A pall of confusion hangs over the first two-thirds of Rudderless, William H. Macy’s directorial debut. The characters all seem to be hiding a significant detail about their lives, forcing the actors to perform at half-intensity, for fear that they might, in using their full emotional register, also reveal the secret. It’s natural to assume that the problem arises from a lack of depth or substance in the script, which tells the story of a father, Sam (Billy Crudup), trying to work through the death of his son in a school shooting. Two years after the tragedy, Sam has run away to live on a boat, trading his advertising job for a house-painting gig, and eschewing most forms of human interaction. But when his ex-wife brings over a box of music that their son recorded before his death, Sam teaches himself the songs and plays one at an open-mic night, after which the shy but eager Quentin (Anton Yelchin), thinking he’s happened upon a brilliant songwriter, convinces Sam to start a band.

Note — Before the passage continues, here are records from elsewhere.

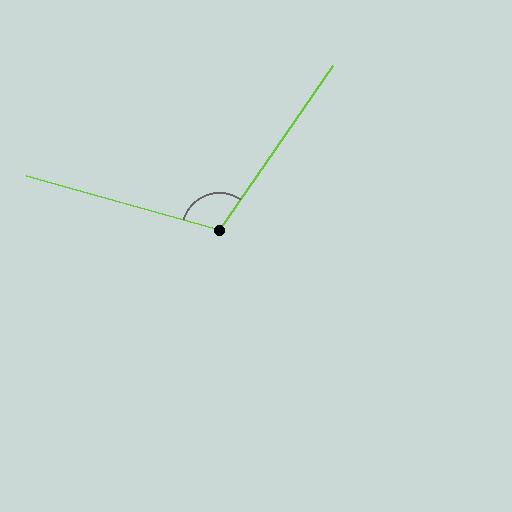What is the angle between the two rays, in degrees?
Approximately 109 degrees.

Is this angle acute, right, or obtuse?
It is obtuse.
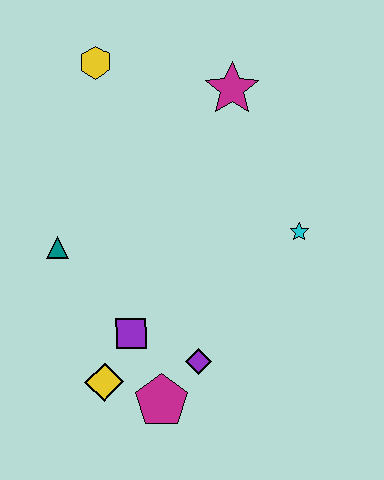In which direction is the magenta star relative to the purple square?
The magenta star is above the purple square.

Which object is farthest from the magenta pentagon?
The yellow hexagon is farthest from the magenta pentagon.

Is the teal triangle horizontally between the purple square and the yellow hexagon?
No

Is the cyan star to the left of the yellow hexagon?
No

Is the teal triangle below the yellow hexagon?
Yes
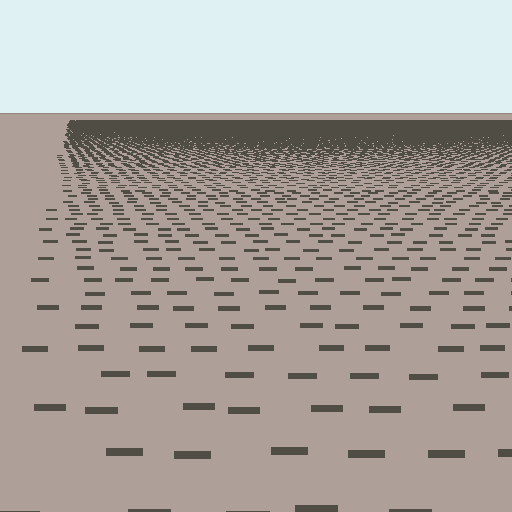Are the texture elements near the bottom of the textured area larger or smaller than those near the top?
Larger. Near the bottom, elements are closer to the viewer and appear at a bigger on-screen size.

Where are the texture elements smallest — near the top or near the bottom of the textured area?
Near the top.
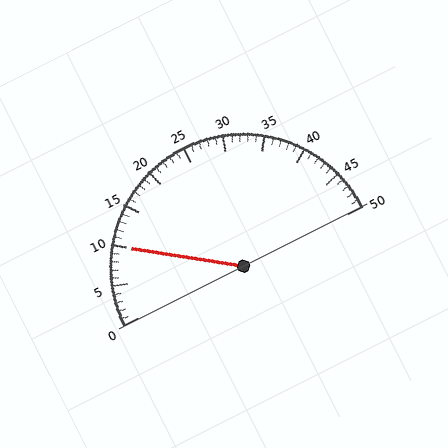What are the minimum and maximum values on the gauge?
The gauge ranges from 0 to 50.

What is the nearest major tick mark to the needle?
The nearest major tick mark is 10.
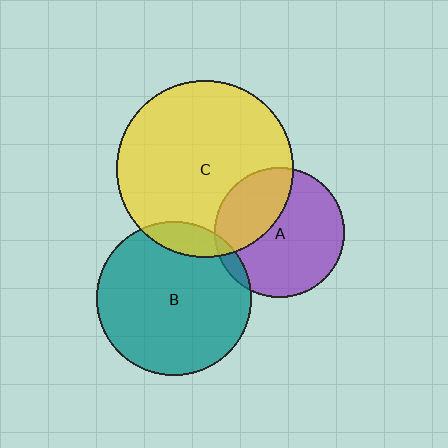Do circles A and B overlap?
Yes.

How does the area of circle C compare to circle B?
Approximately 1.3 times.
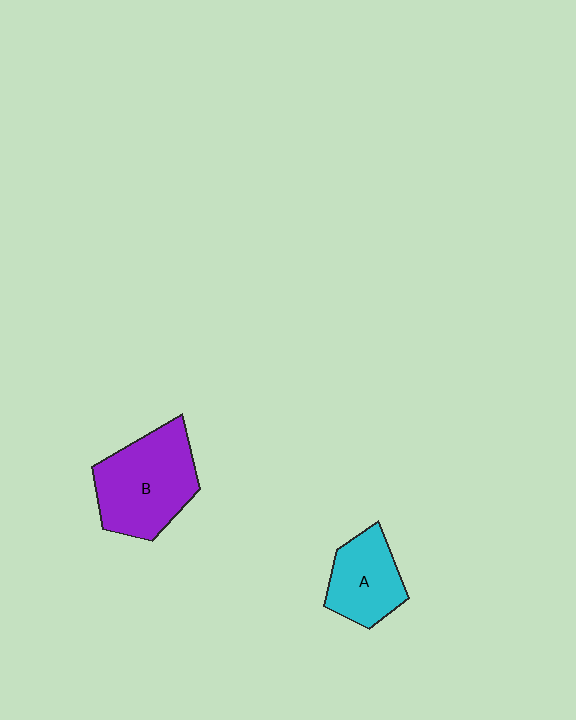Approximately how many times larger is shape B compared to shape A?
Approximately 1.6 times.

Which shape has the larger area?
Shape B (purple).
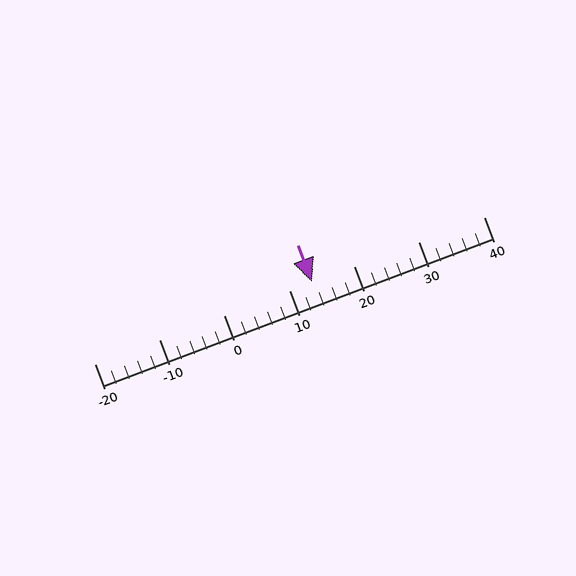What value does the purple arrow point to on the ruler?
The purple arrow points to approximately 14.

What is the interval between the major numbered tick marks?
The major tick marks are spaced 10 units apart.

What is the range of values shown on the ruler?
The ruler shows values from -20 to 40.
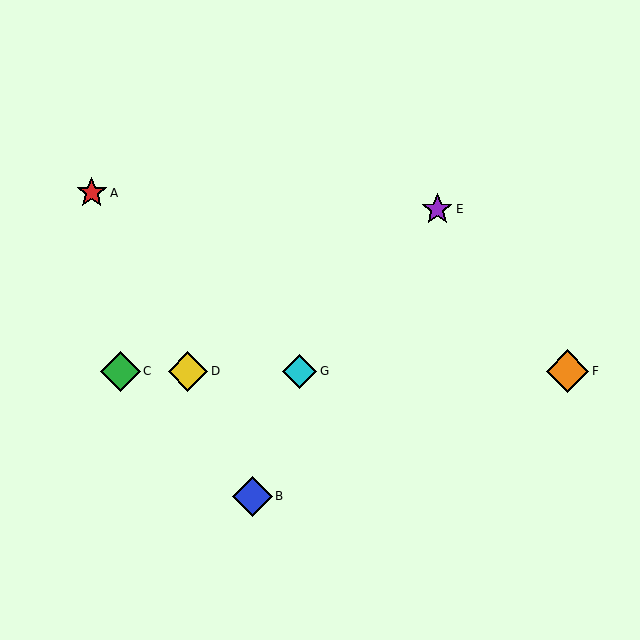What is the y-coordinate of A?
Object A is at y≈193.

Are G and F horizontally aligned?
Yes, both are at y≈371.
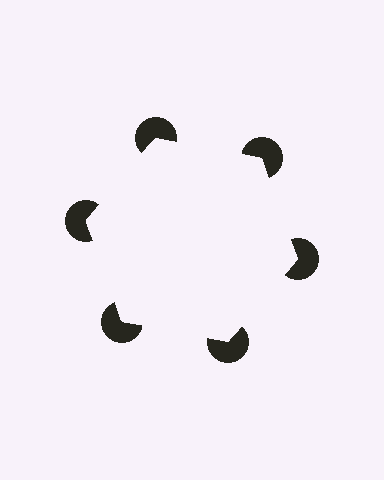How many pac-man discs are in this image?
There are 6 — one at each vertex of the illusory hexagon.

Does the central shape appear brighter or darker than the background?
It typically appears slightly brighter than the background, even though no actual brightness change is drawn.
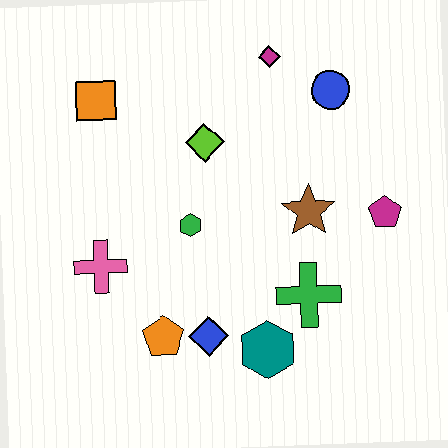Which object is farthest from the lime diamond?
The teal hexagon is farthest from the lime diamond.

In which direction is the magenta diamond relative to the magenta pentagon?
The magenta diamond is above the magenta pentagon.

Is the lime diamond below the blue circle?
Yes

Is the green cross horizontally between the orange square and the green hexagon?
No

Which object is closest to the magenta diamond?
The blue circle is closest to the magenta diamond.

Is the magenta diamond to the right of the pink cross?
Yes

Sam doesn’t disclose, however, the true writer of his songs, a decision that’s befuddling since it seems a more-than-reasonable way to honor his son’s memory years after his death. The film, in fact, shies away from any opportunity to delve into Sam’s decision, which may not seem offensive, but is certainly worth exploring. All of which makes it seem like Macy and his fellow screenwriters, Casey Twenter and Jeff Robison, have little interest in character study and are itching only to arrive at the embarrassing third-quarter reveal and fourth-quarter reconciliation. Fortunately, though, the truth for their reticence proves more compelling. Unfortunately, its disclosure is left to a third-act twist that will leave audiences to wonder if they haven’t been a bit dense the whole time. Fear not, as the true victim is the film, which unnecessarily hampers itself for over an hour for the sake of this gotcha moment before finally allowing its actors, particularly Crudup, to explore something more than generic grief.
By that point, though, the film has also settled into a heart-warming groove, pushed along largely by the music of Sam and Quentin’s poppy folk-rock band. The tone never entirely grates against the serious subject matter that Rudderless broaches, but it limits the film’s ability to dig beyond a superficial exploration. “Tread carefully,” sings Sam’s son in one of the final songs he recorded. Rudderless certainly does so, to its detriment, since the film’s premise offers a lot to mine for a director with a more intrepid approach.